Por: Cartas de los lectores

Ganó el tedio

Una carta sobre la decisión de la Corte Constitucional de permitir el matrimonio de parejas del mismo sexo.

Ganó el tedio

Es casi redundante o monótono insistir en que la ciencia ha probado más allá de toda duda que la homosexualidad no es una enfermedad, que los hijos de parejas gais crecen sin ningún inconveniente y que los prejuicios contra esta comunidad son vulneraciones a los DD. HH. También es molesto y aburrido denunciar lo anacrónica que es la homofobia, junto con todos los argumentos trasnochados que ponderan la familia, la institución (hasta la propiedad), como los pilares de la sociedad, asumiendo que no son creaciones sociales sino formas de comportamiento labradas en marfil (ebúrneas, diría el procurador) y que estamos ad portas del fin de Occidente y de la civilización tal y como la conocemos.

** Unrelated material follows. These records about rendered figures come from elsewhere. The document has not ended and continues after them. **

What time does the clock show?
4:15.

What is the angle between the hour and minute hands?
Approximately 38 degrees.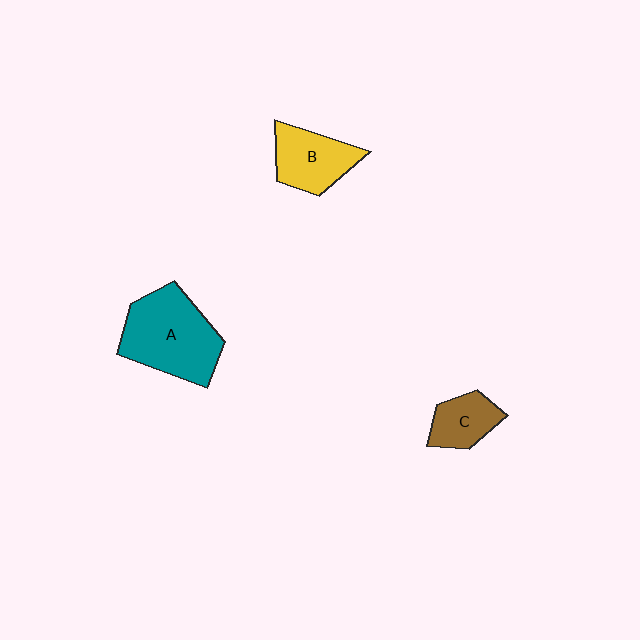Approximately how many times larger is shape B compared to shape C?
Approximately 1.4 times.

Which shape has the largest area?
Shape A (teal).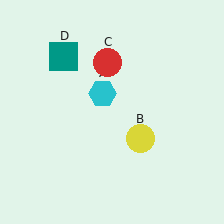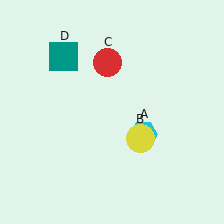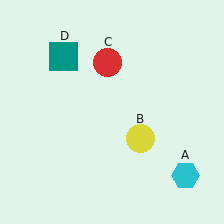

Haciendo de lado todas estas tesis que —de parte y parte— personas mejor preparadas que yo van a repetir toda la semana, me permito en cambio ser el aciago mensajero del aburrimiento y traer a colación las seguras reacciones que vendrán en breve: vislumbro a una siempre indignada María Fernanda Cabal relacionando el matrimonio igualitario con La Habana y sugiriendo que sus defensores padecen alguna enfermedad mental; también veremos al insufrible concejal de la familia instando a la vuelta a los valores cristianos recordando que fiestas paganas como el Halloween o la instrucción sexual en los colegios nos han llevado a este desenfreno. Ya tuvimos, como era de esperarse, al doctor Uribe hablando del derecho natural; esperemos que las consejas de este prohombre de la Nación no vuelvan a exponer su teoría del “gustico” y de la procreación como base del matrimonio: no en vano cómo serían posibles entonces hijos tan honrados y emprendedores como sus dos bisoños. Para el final tengo que dejar a la Iglesia católica, que combina las formas de lucha con su adelantado Excmo. Sr. Alejandro Ordóñez, procurador general de la Nación, último baluarte de la única Carta genuina de la Nación: la del 86. De seguro la curia nos recordará su apego irrestricto a la Constitución y las leyes (amén de las exenciones en impuestos), y jurando que no son postulados religiosos denunciará el detrimento en la familia, mientras que con paternal dulzura algún presbítero nos exhortará a volver a las enseñanzas de Cristo y las escrituras como fuente natural de toda ley, donde la venta de niñas, la dilapidación por infidelidad o la homosexualidad son severamente castigadas (afortunadamente la exégesis católica vía Dei Gratia nos exime de pensar la aplicabilidad de cualquiera de estos postulados). Obviamente, para la parte jurídica está el procurador, quien con la objetividad que lo caracteriza pondrá su genio legal a funcionar y planteará toda clase de argucias plebiscitarias para que el verdadero pueblo dé su opinión y frenen este retroceso moral, a lo cual se sumarán las voces relapsas de Jimmy Chamorro y Viviane Morales, quienes, a la sazón, a pesar de lo cismáticos, le servirán muy bien.

Eso, infortunadamente, es lo que se ve venir…

Juan Camilo Cuéllar Mantilla. Bogotá.